また、額を抑えると目が開かない、あるいは開いても見えづらい方は眼を開く筋肉(眼瞼挙筋)の弱った状態=眼瞼下垂である可能性があります。こうした方がボトックスを打つと、さらに見えづらくなる可能性があるため、まずは最寄りの眼科か形成外科で相談することをお勧めします。


2. アヒル口・口をすぼめる動き

アヒル口というのは今は死語でしょうか?昔、だいぶ流行りましたね。
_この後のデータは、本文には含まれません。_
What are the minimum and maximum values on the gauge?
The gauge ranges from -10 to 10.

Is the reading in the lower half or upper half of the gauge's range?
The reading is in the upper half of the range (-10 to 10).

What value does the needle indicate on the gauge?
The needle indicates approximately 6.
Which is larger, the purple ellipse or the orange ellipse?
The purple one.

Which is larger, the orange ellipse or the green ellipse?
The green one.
当時は可愛い口元のクセとして流行っていましたが、もし当時から今までアヒル口にしていたとしたら、今頃相当ヤバいです。

唇周りの筋肉(口輪筋)に力をかける表情は、口周りの縦ジワや口元のこわばりにつながります。

アヒル口だけでなく、ストローを吸う、タバコを吸う、無意識に口を尖らせる(かわい子ぶりっこ的な表情←これも死語?)口を尖らせて喋るといった口元の表情です。

この動きが繰り返されると、

  • 上口唇の縦ジワ
  • 口周りの細かいシワ
  • 鼻の下が平たく間延びする

が目立ちやすくなります。

口周りはぜひ力を入れないようにしましょう。

口輪筋は食事や会話にも関わる大切な筋肉であるため、
見た目だけでなく、話しやすさ、飲みやすさ、笑顔の作りやすさを考えながら治療します。


3. 歯を見せないように笑うクセ

笑う時に歯を見せないように口元を閉じるクセがある方は、口周りに余分な力が入りやすくなります。
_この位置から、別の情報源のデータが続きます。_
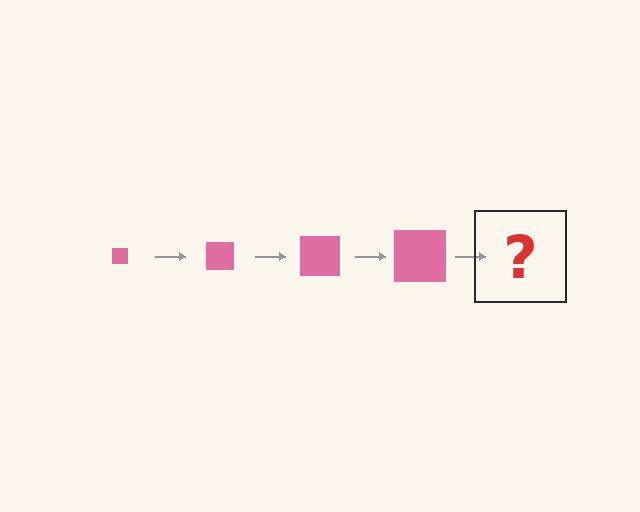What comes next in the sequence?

本来、自然な笑顔では、頬が持ち上がり、口角が外側上方へ動き、口元がやわらかく開きます。
しかし、歯を見せないように笑おうとすると、口輪筋や口角下制筋、オトガイ筋などに力が入り、口元がこわばることがあります。

その結果、

  • 口角が下がって見える
  • 口周りのシワが増える
  • 口横のポニョの進行を早める

といった問題につながることがあります。

なるべく笑う時には口元を緩め、上の歯を見せて笑うようにしましょう。

笑う時に下の歯が見えてしまう人は、口角を下に引く筋肉や首の筋肉が強かったり、頬の筋肉が弱い恐れがあります。口角を下に引く筋肉が強い人はボトックスで緩めましょう。
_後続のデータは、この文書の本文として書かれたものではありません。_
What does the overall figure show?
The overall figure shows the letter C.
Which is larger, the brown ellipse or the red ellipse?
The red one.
また筋肉の動きの使い方を練習することで改善する場合もあります。ぜひ、チェックにいらして下さい。


4. 笑う時に首まで動くクセ

笑顔を作る時に首の筋肉(広頚筋)が強く働く方がいます。

広頚筋が強く働くと、

  • フェイスラインが弛みやすくなる。
  • 首の縦スジが目立つ
  • 口角が下がりやすくなる

ことがあります。

笑う時に顔の筋肉だけで笑い、首の筋肉が動かないように練習しましょう。
首に手を添えて、動かないことを確認しながら笑顔の練習をするのがおすすめです。

どうしても首まで動いてしまう人は、まずは口角ボトックスが有効な場合もあります。ご相談ください。


自分の表情クセを知るためにできること

表情クセは、自分ではなかなか気づけません。

ご自身で確認する場合は、鏡よりも動画がおすすめです。
人と話している時、笑っている時、驚いた時などの自然な表情を動画で見ると、普段の表情クセに気づきやすくなります。

ただし、自己判断だけで「ここにボトックスを打てばよい」と決めるのはおすすめしません。

顔の表情筋は単独で動いているのではなく、複数の筋肉が連動しています。
ある筋肉を弱めることで、別の筋肉の動きが目立つこともあります。

そのため、表情筋治療では、全顔のバランスを評価した上で治療計画を立てることが大切です。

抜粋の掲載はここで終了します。